In practice, event-driven architecture provides teams with flexibility to automatically prepare input files, dispatch simulations, and post-process results without manually provisioning resources.
Containerization
Containerization is a process to deploy an application with libraries needed for execution. Docker creates a container image that bundles the OpenFAST executable. FastAPI is also included in the OpenFAST container so that simulations can be dispatched through a web RESTful API, as demonstrated in Figure 2. Note that OpenFAST and FastAPI are independent projects. The RESTful API for OpenFAST is provisioned with commands to:
- Run the simulation with initial conditions (
PUT: /execute
) - Upload simulation results to Amazon S3 (
POST: /upload_to_s3
) - Provide simulation status (
GET: /status
) - Delete simulation results (
DELETE: /simulation
)
This setup enables engineering teams to pull an OpenFAST simulation version aligned with physical wind turbines in operation without manual configuration.
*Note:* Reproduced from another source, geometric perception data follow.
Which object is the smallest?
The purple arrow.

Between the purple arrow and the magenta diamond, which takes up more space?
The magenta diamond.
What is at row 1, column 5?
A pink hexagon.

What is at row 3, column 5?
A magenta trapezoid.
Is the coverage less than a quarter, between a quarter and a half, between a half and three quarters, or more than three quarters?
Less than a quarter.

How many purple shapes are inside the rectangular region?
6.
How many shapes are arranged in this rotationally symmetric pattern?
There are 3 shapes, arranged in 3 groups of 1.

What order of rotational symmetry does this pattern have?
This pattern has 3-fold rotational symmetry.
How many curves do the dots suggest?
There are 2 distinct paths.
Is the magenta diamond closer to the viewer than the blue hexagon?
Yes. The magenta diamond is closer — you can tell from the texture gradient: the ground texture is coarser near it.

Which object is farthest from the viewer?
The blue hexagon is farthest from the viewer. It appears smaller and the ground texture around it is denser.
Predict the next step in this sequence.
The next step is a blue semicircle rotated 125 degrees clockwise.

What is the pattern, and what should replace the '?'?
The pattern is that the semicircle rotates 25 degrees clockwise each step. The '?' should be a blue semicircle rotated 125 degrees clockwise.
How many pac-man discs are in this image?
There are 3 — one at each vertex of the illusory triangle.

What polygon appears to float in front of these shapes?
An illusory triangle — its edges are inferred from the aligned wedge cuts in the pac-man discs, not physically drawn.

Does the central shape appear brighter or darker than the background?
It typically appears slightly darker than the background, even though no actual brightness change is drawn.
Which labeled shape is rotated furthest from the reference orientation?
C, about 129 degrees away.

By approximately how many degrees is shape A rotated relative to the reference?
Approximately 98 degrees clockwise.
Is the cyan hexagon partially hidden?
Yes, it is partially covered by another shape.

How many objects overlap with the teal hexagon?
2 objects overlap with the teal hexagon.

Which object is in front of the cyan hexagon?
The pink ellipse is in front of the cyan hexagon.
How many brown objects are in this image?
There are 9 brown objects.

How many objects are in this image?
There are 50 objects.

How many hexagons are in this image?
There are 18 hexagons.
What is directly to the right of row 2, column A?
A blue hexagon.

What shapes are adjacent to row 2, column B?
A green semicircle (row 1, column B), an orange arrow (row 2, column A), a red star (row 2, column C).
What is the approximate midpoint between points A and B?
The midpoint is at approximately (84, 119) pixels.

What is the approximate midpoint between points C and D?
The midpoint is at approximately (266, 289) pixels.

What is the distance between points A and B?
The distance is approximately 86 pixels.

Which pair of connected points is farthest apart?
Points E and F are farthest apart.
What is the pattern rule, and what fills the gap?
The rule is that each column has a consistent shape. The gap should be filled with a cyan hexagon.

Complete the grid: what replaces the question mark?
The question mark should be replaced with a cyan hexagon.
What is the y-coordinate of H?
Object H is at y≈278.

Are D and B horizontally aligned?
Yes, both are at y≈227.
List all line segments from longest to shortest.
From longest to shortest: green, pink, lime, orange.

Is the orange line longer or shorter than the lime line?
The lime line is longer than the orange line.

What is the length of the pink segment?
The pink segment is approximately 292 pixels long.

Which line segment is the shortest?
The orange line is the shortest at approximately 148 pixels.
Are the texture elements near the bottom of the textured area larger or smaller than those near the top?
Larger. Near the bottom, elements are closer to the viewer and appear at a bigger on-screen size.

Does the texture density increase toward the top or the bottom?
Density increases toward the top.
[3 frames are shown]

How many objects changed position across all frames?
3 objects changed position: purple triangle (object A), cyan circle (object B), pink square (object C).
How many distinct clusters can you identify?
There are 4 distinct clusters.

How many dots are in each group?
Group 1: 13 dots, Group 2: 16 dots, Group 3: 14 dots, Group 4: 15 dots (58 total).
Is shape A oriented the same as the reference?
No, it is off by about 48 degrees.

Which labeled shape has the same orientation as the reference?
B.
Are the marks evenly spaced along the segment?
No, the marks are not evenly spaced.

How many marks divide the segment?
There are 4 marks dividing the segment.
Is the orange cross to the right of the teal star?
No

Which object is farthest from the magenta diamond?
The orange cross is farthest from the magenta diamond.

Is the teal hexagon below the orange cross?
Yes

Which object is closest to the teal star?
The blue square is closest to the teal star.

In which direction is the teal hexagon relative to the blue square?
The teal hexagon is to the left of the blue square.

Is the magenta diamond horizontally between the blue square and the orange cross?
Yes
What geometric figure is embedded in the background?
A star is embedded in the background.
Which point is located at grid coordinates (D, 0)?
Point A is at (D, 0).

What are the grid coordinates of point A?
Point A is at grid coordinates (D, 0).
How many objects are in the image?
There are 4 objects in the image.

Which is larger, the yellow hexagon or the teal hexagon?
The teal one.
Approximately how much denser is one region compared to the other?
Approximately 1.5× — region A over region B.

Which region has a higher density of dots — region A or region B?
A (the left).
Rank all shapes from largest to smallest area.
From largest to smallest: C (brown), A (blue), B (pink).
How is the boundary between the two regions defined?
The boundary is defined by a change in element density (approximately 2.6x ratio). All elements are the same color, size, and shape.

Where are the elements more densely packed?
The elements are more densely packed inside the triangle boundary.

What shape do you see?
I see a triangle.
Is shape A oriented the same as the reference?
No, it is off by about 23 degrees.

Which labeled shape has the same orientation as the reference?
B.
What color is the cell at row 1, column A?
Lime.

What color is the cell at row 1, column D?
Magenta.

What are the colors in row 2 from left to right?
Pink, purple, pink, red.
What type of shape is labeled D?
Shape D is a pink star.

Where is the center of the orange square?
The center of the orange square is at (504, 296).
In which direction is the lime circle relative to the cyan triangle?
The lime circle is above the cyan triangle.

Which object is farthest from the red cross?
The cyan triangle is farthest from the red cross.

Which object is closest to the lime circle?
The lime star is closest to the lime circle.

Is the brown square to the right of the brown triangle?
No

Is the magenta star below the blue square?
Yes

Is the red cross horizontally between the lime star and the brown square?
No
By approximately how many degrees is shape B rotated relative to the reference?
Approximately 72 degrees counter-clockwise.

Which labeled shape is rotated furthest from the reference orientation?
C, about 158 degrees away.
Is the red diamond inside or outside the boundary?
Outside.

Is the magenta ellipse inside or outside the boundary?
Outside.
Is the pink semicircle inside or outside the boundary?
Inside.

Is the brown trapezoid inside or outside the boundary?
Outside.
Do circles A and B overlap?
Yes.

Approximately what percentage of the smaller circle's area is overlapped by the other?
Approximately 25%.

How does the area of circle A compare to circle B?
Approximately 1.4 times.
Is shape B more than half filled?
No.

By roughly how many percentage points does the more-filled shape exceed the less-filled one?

Load balancing and auto scaling
The architecture uses Amazon EC2 Auto Scaling and an ALB to manage fluctuating processing demands and enable concurrent OpenFAST simulations. EC2 Auto Scaling dynamically scales the number of OpenFAST containers based on the volume of simulation requests and offers cost savings to avoid idle resources. Paired with an ALB, this setup evenly distributes simulation requests across OpenFAST containers, ensuring desired performance levels and high availability.
Data visualization
Amazon Timestream collects and archives real-time metrics from physical wind turbines. Timestream can store any metric from the physical asset collected through IoT Core, including rotor speed, generator power, generator speed, generator torque, or wind turbine control system alarms, as shown in Figure 3. One distinctive Timestream feature is scheduled queries that can regularly perform automated tasks like measuring 10-minute average wind speeds or tracking down units with controller alarms.
This provides operations teams the ability to view granular insights in real time or query historical data using SQL. Amazon Managed Grafana is also connected to OpenFAST results stored in Amazon S3 to compare simulation results with real-world operational data and view the response of simulated components. Engineering teams benefit from Amazon Managed Grafana because it provides a window into how the simulation responds to controller changes. Engineers can then verify whether the physical machine responds in the expected manner.
Conclusion
The AWS Cloud offers services and infrastructure to provide organization resources to process data and build digital twins. Organizations can leverage open-source models to improve operational performance and physics-based simulations to improve accuracy. By integrating technology paradigms such as event-drive architectures, wind turbine operators can make data-driven decisions in real time. Organizations can create virtual replicas of physical wind turbines to diagnose the source of alarms and adopt strategies to limit excessive wear before permanent damage occurs.